Several approaches have been made in order to simulate urban growth. Some information will be given in the most usual urban growth models: 1) Spatial Statistics modeling; 2) Cellular Automata modelling; 3) Decision Trees modelling; 4) Artificial Neural Networks and 5) Fractal modeling.

Spatial statistics have been widely used in urban growth models [3-5]. The dependent variable can be estimated by independent variables using linear or multiple regression and logistic regression. In logistic regression, the dependent variable is dichotomous, which predicts the presence or absence of a characteristic. In case of spatial autocorrelation, an autocovariate term, which captures the spatial variability of the response variable, is added into regression equation [6]. The second important characteristic of urban growth is spatial heterogeneity [7]. Local models instead of a global model must be applied in areas with different patterns of urban growth [8,9].

Numerous models have been developed based on cellular automata for simulating urban growth since the last decades [10]. CA is discrete dynamics systems, represented by a grid of cells, where the state of each cell depends on the cell and its neighbours of its previous state, according to some transition rules. Many applications have used CA for urban growth modelling [11-14]. Some limitations of CA in urban simulation involve the spatial dimension, where global transition rules are not suitable for modeling cellular space. Moreover, the regularity of neighbourhoods is inappropriate, because neighbourhoods should be described my different shapes and sizes.

Decision trees automatically use some predefined rules in order to divide each variable. The smaller classes (nodes) produced correspond to a leaf of the decision tree and are associated with the branch produced by the upper-level nodes [15]. Although the large tree produced by the initial step of decision tree construction fits to the training set, it usually cannot predict new data with satisfactory accuracy. Pruning process is the necessary step, where smaller trees are produced with no noisy data and lower complexity [16,17]. There are two types of decision trees: 1) classification trees and 2) regression trees. In classification trees, the predicted variable takes only two values, while in the regression trees the predicted variable varies within the values of the dependent variable [16]. Spatial autocorrelation is a limitation in decision tree modeling [18,19]. This could be overcome using a proper sampling method, with large sampling distance [20]. Spatial heterogeneity is also another limitation in decision trees. [9] used an expert-based selection of local models, applied in different parts of the study area. This method performed better than applying a global model.

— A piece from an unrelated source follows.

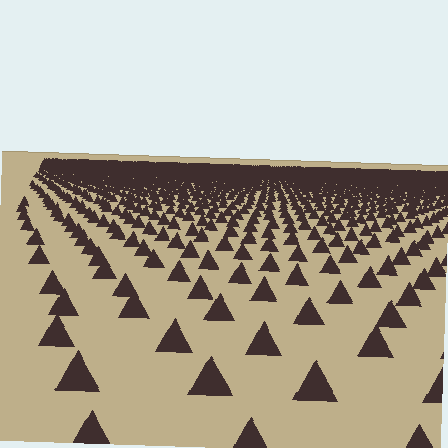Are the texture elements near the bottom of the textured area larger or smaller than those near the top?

An Artificial Neural Network (ANN) is a system composed by single elements, called neurons. The output neurons are computed using an internal transfer function of the input neurons. The input neurons are related together with different weights. The ANN learns from the experience, using the input and output information through an iterative way of learning (e.g. back-propagation algorithm). ANNs are popular urban growth models. They have the advantage of no dependence on input data relationships. Therefore, they are free of assumptions about spatial autocorrelation and multi-collinearity. [21] produced the Land Transformation Model (LTM), where the land use changes were predicted using ANNs, considering social-economic and environmental factors. ART-MAP, another urban growth model, was produced by [22] using past information of land use and socio-economic data. ANNs have been also used in CA urban growth models for simulation and calibration [23,24]. ANN-based cellular automata models have been also applied for urban land use changes [25,26].

The nature is fractal itself, where the determinism and stochasticity co-exist within the self-organized natural system. In this system, the order and chaos are two phenomena which are alternated. Most urban growth models are deterministic, where the urban growth is predicted from the influence of some variables. The theory of chaos combines deterministic and stochastic approaches, applying non-linear dynamic oscillations of the urban characteristics. Therefore, future urban growth can be predicted by using self-similarity from urban characteristics. This approach can better simulate urban growth dynamics, once cities are fractals [27]. Cities are complex systems with characteristics of self-organisation, self-similarity and nonlinear relationships between urban settlements [12]. As it is explained above, the common philosophy of the urban growth models is the determinism, in which everything that happens depends on some variables; nothing else could happen. However, how easy is to include all the variables which influence the urban growth? If we included all the variables, would the urban growth be accurately predictable? Unfortunately neither it is easy to include all variables, nor will the prediction be accurate in case of including all variables. This can be explained as follows. Firstly, it is beyond human perceptive ability to find all the variables and secondly, there is the factor of randomness which plays an important role in a selforganized urban system. This gap is treated by chaos theory, where determinism and stochasticity can exist together.

In this research paper, the importance of the neighbourhood interactions between urban settlements is examined. These interactions represent the interconnected relationships in the urban self-organized urban network. It can be considered that this approach is a stochastic method because it does not take into account any independent variable which may influence urban growth, but it considers the self-similarity of distances between urban settlements. Therefore, the objective of this paper is to examine the determinism and stochasticity of the urbanisation by considering 1) independent variables which influence the urban growth (determinism) and 2) distances between urban settlements within the urban network (stochasticity) and 3) a combination of the two methods.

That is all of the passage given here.